Documentation: Suggest limiting core count on very-multicore machines to avoid kernel bug?

charles-dyfis-net commented 5 years ago

On a 2-socket, 48-core system I've consistently had my I/O subsystem irrecoverably hang in less than 24 hours of operation; reproduced both with kernel 4.14.78 and 4.18.16. Using --thread-count 4 makes this go away.

Perhaps we should either:

Prominently advise using --thread-count on very-multicore hardware in the "kernel bugs" wiki page
Have a (default?) maximum number of threads limiting the effects of --thread-factor

Zygo commented 5 years ago

4.14.81 and 4.19.2 contain a lot of btrfs fixes which might help...but more likely won't.

I'm OK with a doc change.

kakra commented 5 years ago

Does it make sense to have so much IO threads running? Should there be an upper limit? I wonder if there's any sense in having more than disk_count to 2*disk_count threads running for IO. Btrfs is assigning stripes by PID modulo disk_count currently, so with an upper bound of 2x the disk count, we are probably putting IO to all disks at once already.

But probably still makes sense for the number crunching threads like hashing...

Zygo commented 5 years ago

The IO threads are mixed in with the hashing threads, so it's a bit of a mess at the moment. To really get IO and hashing usefully separated we'd need to rewrite most of the code, implement multiple distinct thread pools and a scheduler, and we'd need one scheduler for spinning disks and a different one for SSDs. And then it would all go to hell if we ever found a match for anything (suddenly we need locks on multiple filesystem objects and disks, probably just end up effectively single-threaded across the entire filesystem).

Experimentally I've found bees goes a little faster if the worker thread count is higher than the disk count, but no faster (maybe even a little slower) if the worker thread count is higher than the CPU core count (at least for the first 8 cores).

I've also found that things like limiting the number of threads executing dedupe or LOGICAL_INO ioctls might help with system stability (though the benefit is small compared to noise in my test environment). Perhaps more --workaround-* options are in order for performance-vs-danger tradeoffs.

I can put in a soft limit, so --thread-factor would use no more than 8 cores. --thread-count would still let the user use any number they liked.

kakra commented 5 years ago

So could a number like (disk_count+hardware_concurrency)/2 be good heuristic? For the system in example it would still create at least 12 threads, wondering if that would be stable then?

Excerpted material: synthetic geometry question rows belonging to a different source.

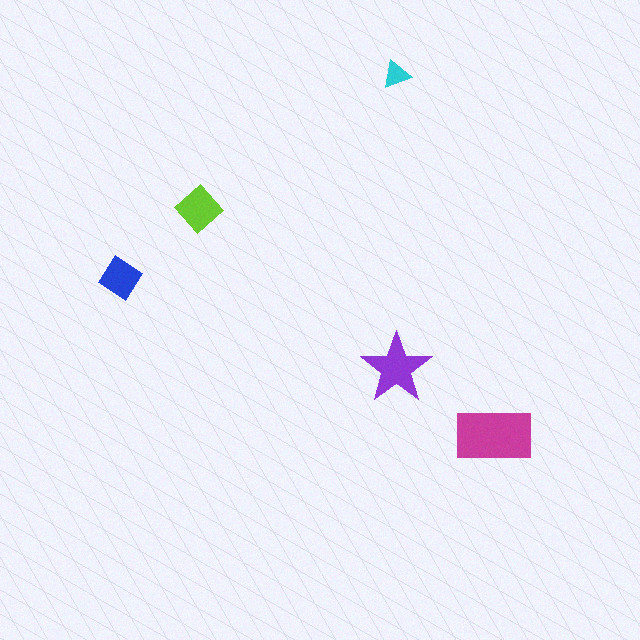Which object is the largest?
The magenta rectangle.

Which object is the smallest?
The cyan triangle.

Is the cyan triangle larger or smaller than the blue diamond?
Smaller.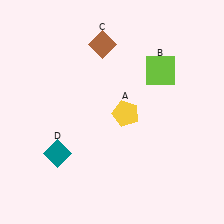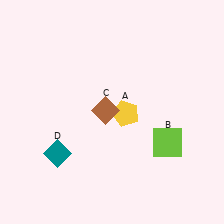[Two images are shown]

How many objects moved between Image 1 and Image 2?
2 objects moved between the two images.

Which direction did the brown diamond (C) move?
The brown diamond (C) moved down.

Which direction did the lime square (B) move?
The lime square (B) moved down.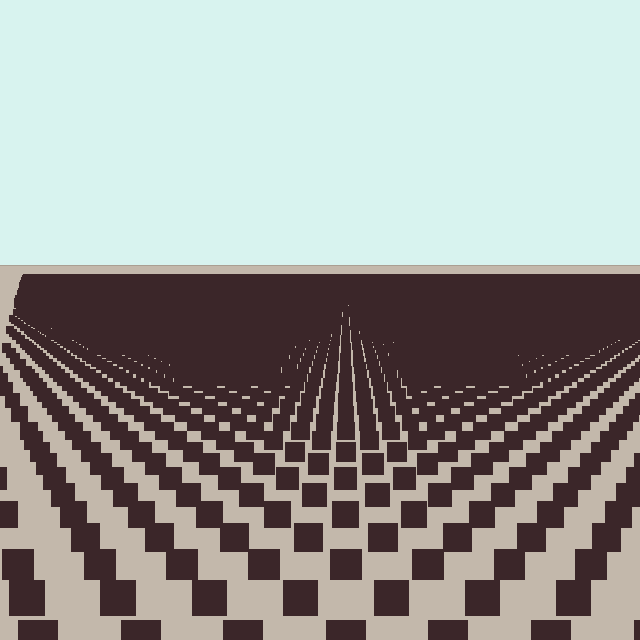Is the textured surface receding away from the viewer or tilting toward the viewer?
The surface is receding away from the viewer. Texture elements get smaller and denser toward the top.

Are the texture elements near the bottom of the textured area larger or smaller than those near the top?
Larger. Near the bottom, elements are closer to the viewer and appear at a bigger on-screen size.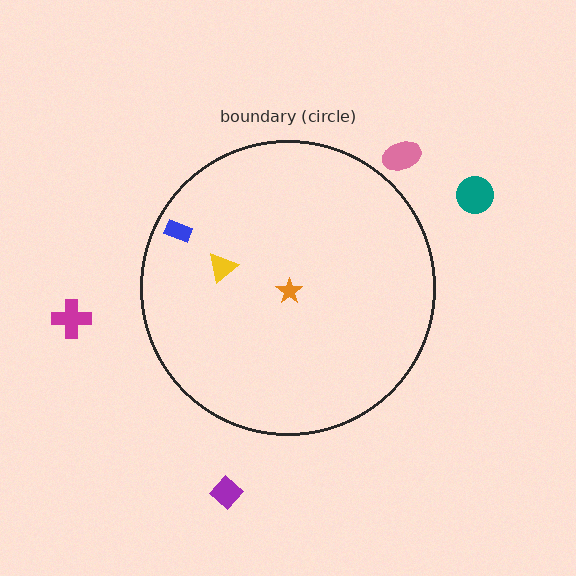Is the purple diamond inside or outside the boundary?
Outside.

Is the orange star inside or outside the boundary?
Inside.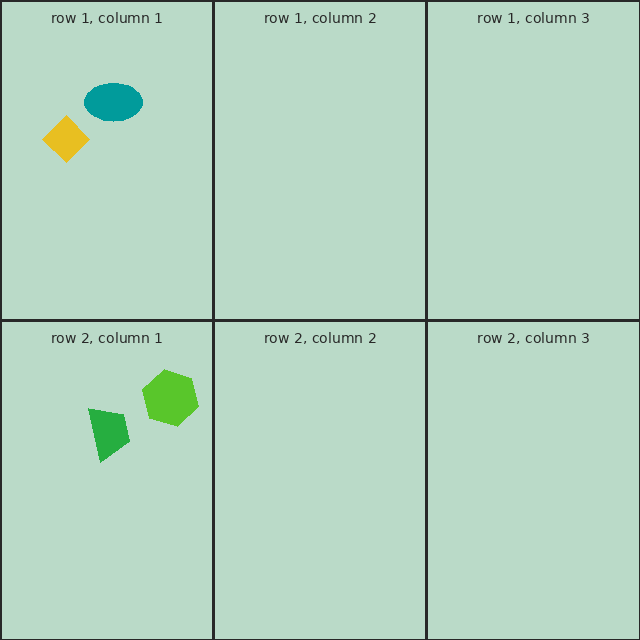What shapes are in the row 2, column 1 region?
The lime hexagon, the green trapezoid.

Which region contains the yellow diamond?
The row 1, column 1 region.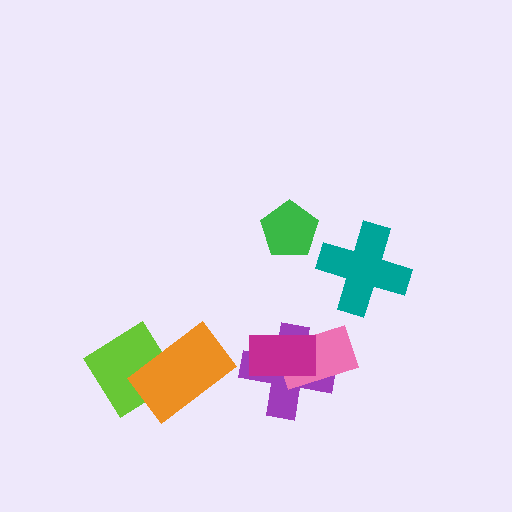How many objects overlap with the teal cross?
0 objects overlap with the teal cross.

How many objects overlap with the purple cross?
2 objects overlap with the purple cross.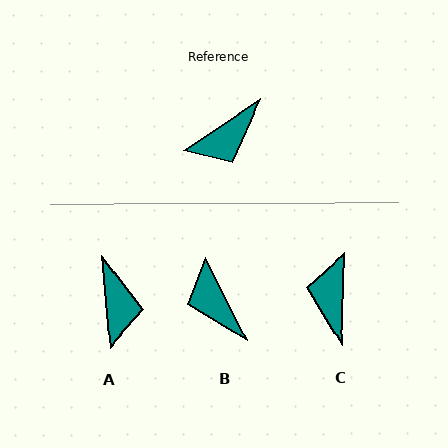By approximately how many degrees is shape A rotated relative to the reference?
Approximately 62 degrees counter-clockwise.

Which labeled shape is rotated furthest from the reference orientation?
C, about 125 degrees away.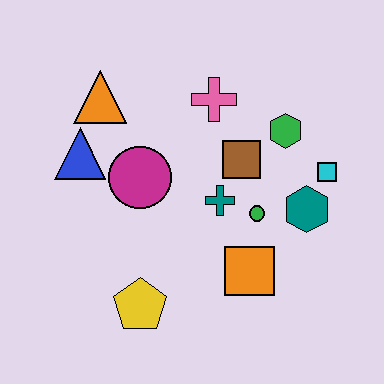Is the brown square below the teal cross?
No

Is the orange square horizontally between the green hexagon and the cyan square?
No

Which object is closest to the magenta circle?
The blue triangle is closest to the magenta circle.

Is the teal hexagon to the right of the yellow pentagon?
Yes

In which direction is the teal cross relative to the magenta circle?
The teal cross is to the right of the magenta circle.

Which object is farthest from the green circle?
The orange triangle is farthest from the green circle.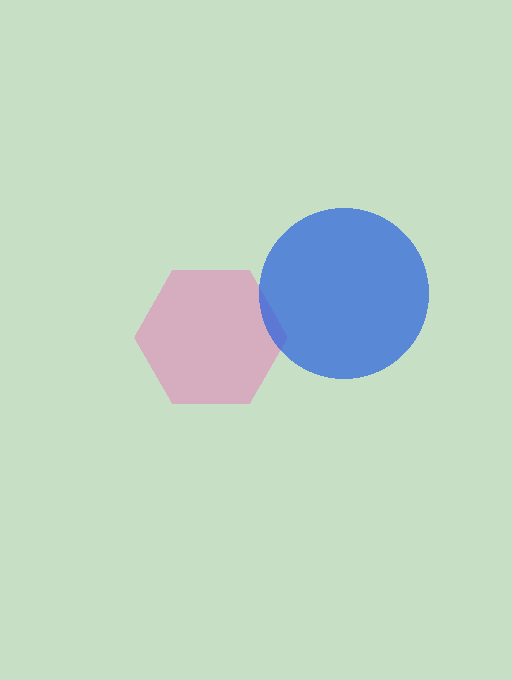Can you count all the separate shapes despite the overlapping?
Yes, there are 2 separate shapes.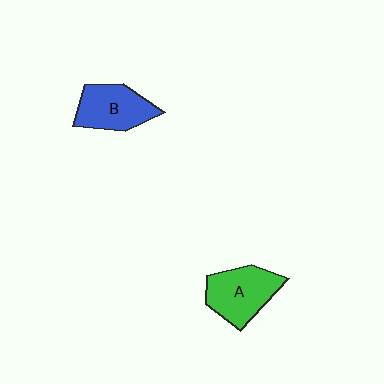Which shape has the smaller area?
Shape B (blue).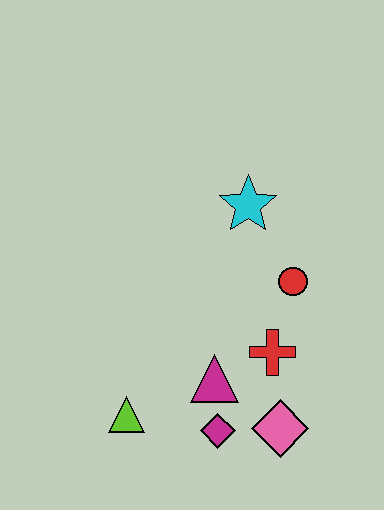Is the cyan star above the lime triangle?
Yes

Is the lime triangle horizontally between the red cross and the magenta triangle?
No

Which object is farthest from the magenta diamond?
The cyan star is farthest from the magenta diamond.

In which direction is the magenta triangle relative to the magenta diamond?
The magenta triangle is above the magenta diamond.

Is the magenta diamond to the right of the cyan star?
No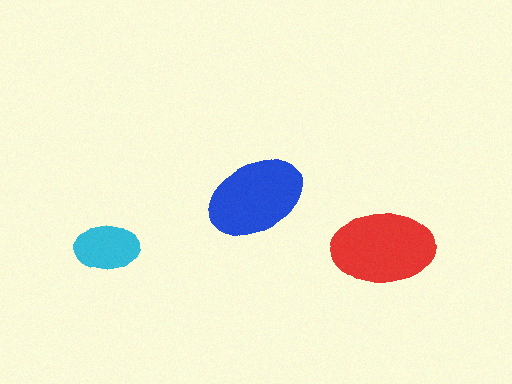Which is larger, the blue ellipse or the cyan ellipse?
The blue one.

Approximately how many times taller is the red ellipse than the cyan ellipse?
About 1.5 times taller.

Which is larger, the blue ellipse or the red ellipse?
The red one.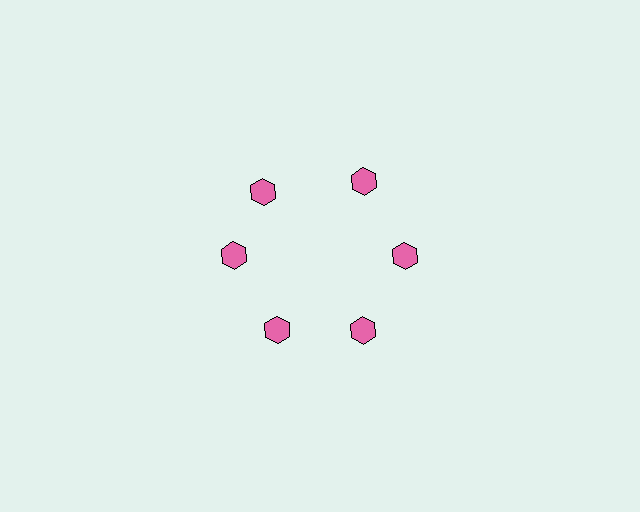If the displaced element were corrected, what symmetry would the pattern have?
It would have 6-fold rotational symmetry — the pattern would map onto itself every 60 degrees.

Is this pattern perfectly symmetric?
No. The 6 pink hexagons are arranged in a ring, but one element near the 11 o'clock position is rotated out of alignment along the ring, breaking the 6-fold rotational symmetry.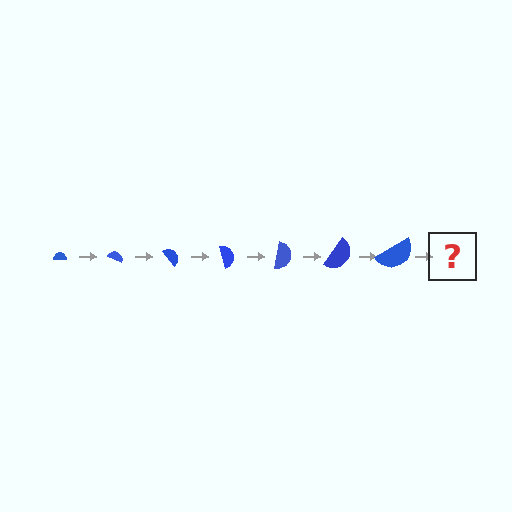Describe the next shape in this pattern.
It should be a semicircle, larger than the previous one and rotated 175 degrees clockwise from the start.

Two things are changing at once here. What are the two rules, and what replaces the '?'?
The two rules are that the semicircle grows larger each step and it rotates 25 degrees clockwise each step. The '?' should be a semicircle, larger than the previous one and rotated 175 degrees clockwise from the start.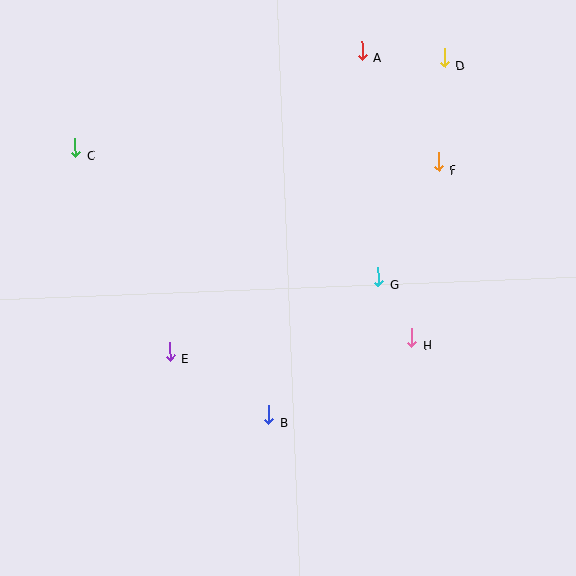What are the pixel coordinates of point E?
Point E is at (170, 360).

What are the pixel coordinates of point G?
Point G is at (379, 286).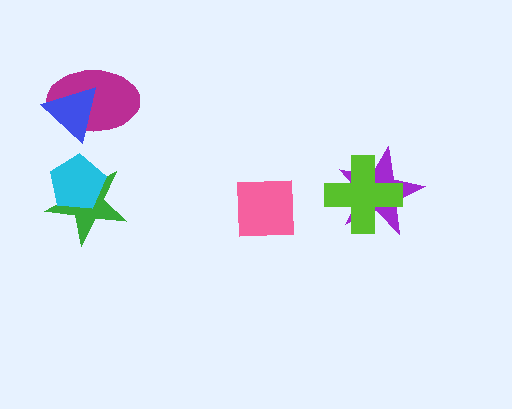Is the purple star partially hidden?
Yes, it is partially covered by another shape.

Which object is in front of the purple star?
The lime cross is in front of the purple star.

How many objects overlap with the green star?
1 object overlaps with the green star.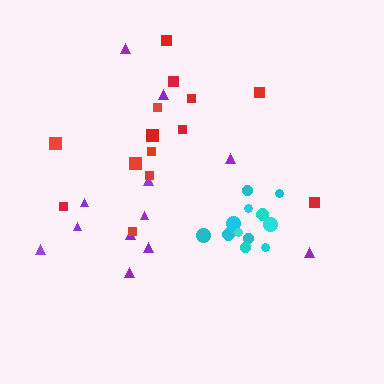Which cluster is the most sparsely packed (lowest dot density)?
Purple.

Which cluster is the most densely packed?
Cyan.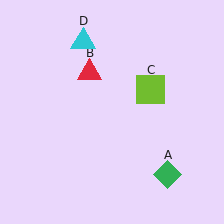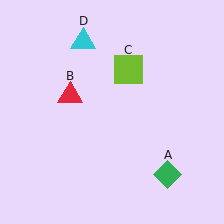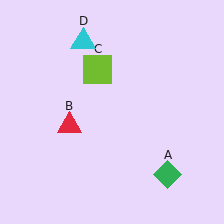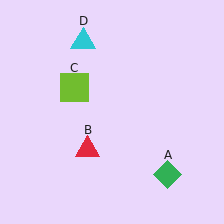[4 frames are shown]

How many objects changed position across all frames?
2 objects changed position: red triangle (object B), lime square (object C).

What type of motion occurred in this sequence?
The red triangle (object B), lime square (object C) rotated counterclockwise around the center of the scene.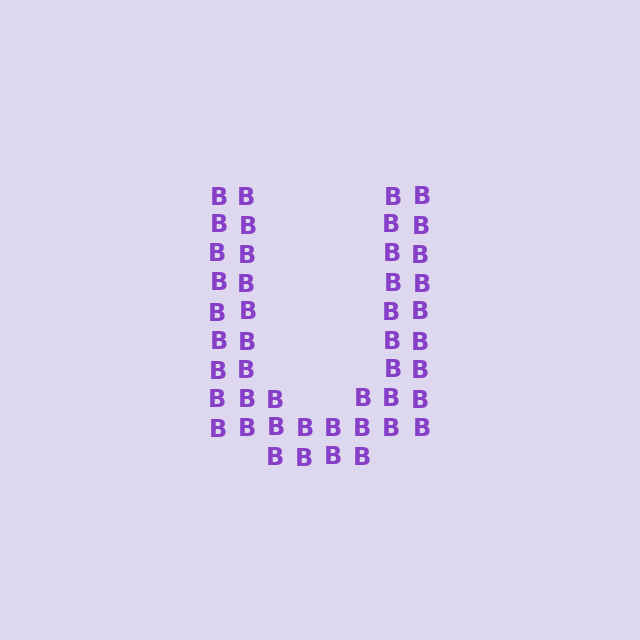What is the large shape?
The large shape is the letter U.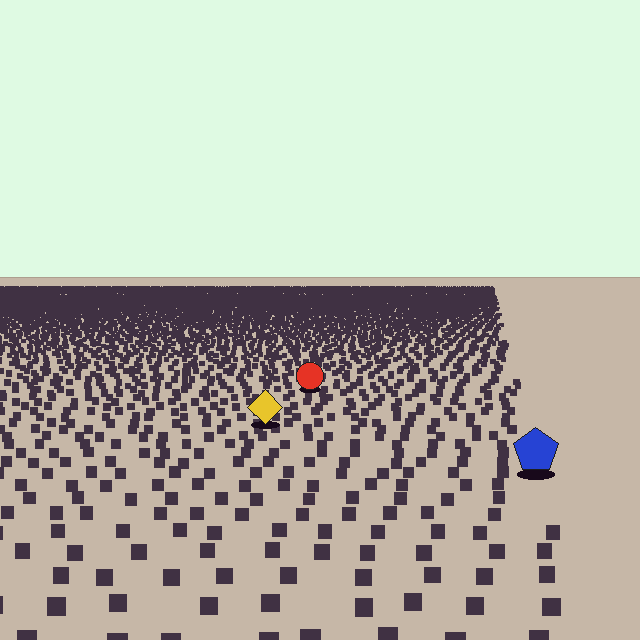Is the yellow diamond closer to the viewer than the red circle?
Yes. The yellow diamond is closer — you can tell from the texture gradient: the ground texture is coarser near it.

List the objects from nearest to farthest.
From nearest to farthest: the blue pentagon, the yellow diamond, the red circle.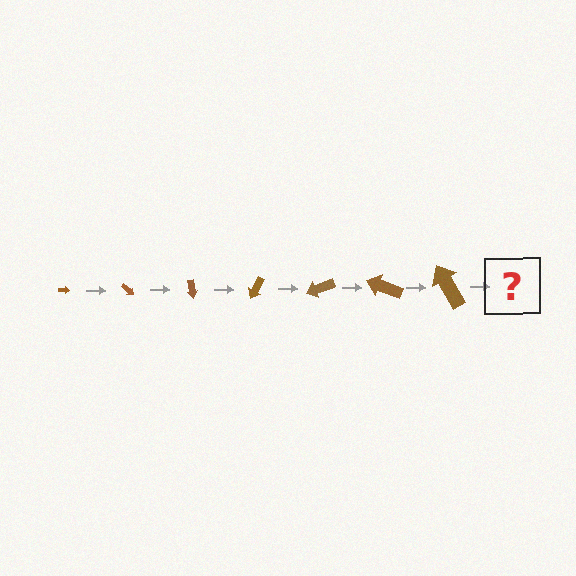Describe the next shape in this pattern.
It should be an arrow, larger than the previous one and rotated 280 degrees clockwise from the start.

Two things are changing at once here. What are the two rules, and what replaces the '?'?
The two rules are that the arrow grows larger each step and it rotates 40 degrees clockwise each step. The '?' should be an arrow, larger than the previous one and rotated 280 degrees clockwise from the start.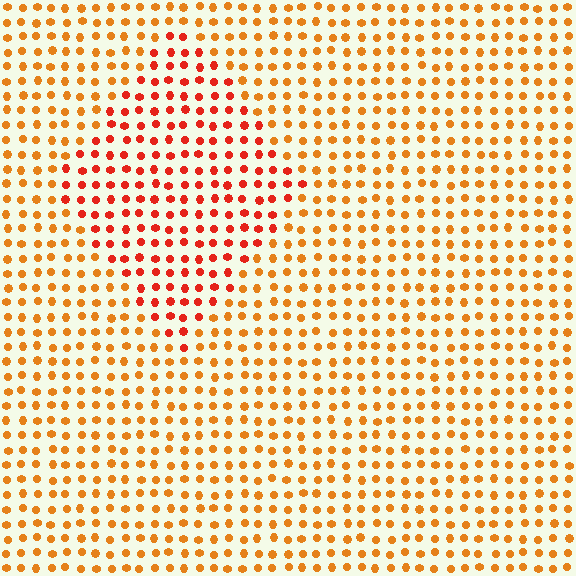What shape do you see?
I see a diamond.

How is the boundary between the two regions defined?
The boundary is defined purely by a slight shift in hue (about 27 degrees). Spacing, size, and orientation are identical on both sides.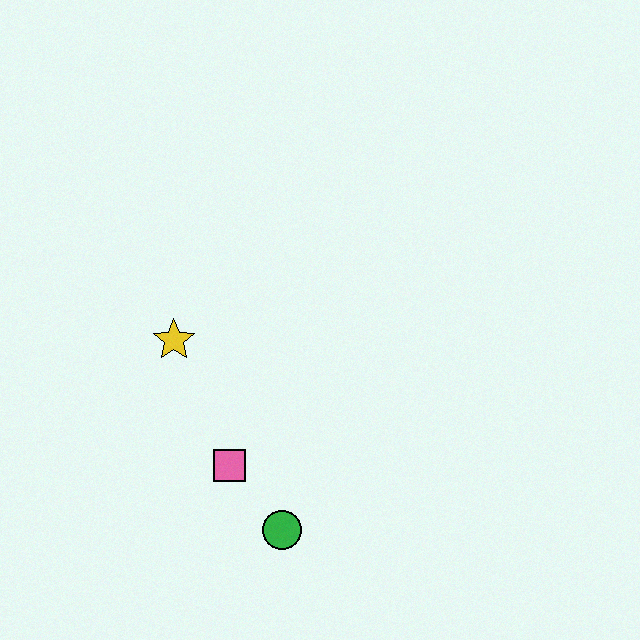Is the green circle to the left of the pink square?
No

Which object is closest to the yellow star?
The pink square is closest to the yellow star.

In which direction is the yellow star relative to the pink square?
The yellow star is above the pink square.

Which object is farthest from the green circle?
The yellow star is farthest from the green circle.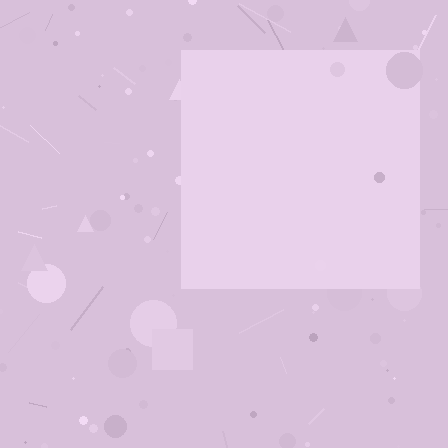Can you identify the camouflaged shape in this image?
The camouflaged shape is a square.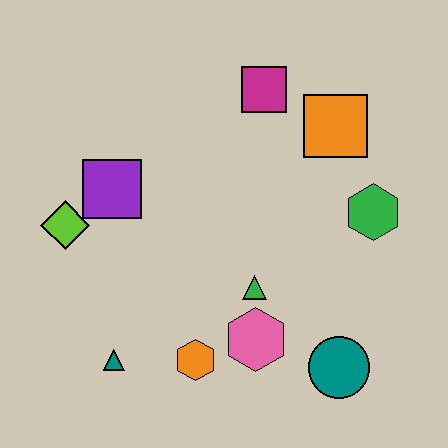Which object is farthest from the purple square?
The teal circle is farthest from the purple square.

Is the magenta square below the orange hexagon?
No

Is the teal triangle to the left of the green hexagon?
Yes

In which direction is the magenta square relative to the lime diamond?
The magenta square is to the right of the lime diamond.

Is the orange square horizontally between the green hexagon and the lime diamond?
Yes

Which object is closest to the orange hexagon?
The pink hexagon is closest to the orange hexagon.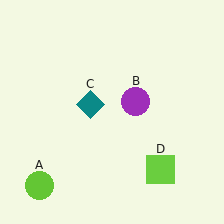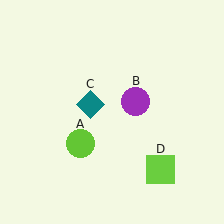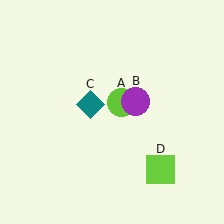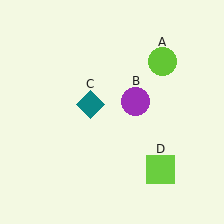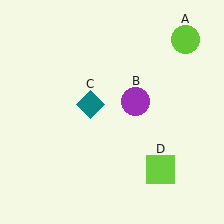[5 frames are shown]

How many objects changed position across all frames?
1 object changed position: lime circle (object A).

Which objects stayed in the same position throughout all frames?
Purple circle (object B) and teal diamond (object C) and lime square (object D) remained stationary.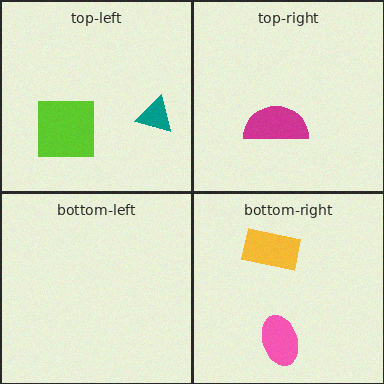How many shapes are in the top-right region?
1.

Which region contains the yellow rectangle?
The bottom-right region.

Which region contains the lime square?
The top-left region.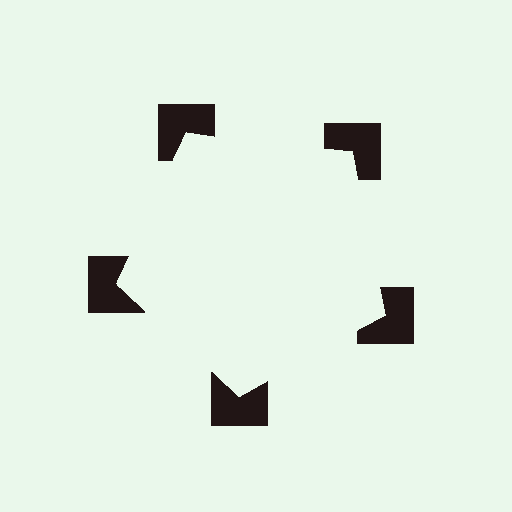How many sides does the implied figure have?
5 sides.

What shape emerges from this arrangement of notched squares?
An illusory pentagon — its edges are inferred from the aligned wedge cuts in the notched squares, not physically drawn.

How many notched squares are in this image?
There are 5 — one at each vertex of the illusory pentagon.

Zygo commented 5 years ago

I wouldn't try to guess without running a lot of performance experiments on specific hardware configurations. Even if we did that, changing the bees code could instantly invalidate all that data. There are huge gains still possible from relatively small code changes, and I have big code changes planned too.

The number of workers is configurable, and the default (after adding a soft limit for people with huge multi-socket systems) works OK. Users who know better can change it or test assorted values.

Zygo commented 5 years ago

We have a core-count limit (the second option in the original issue). Can we close this?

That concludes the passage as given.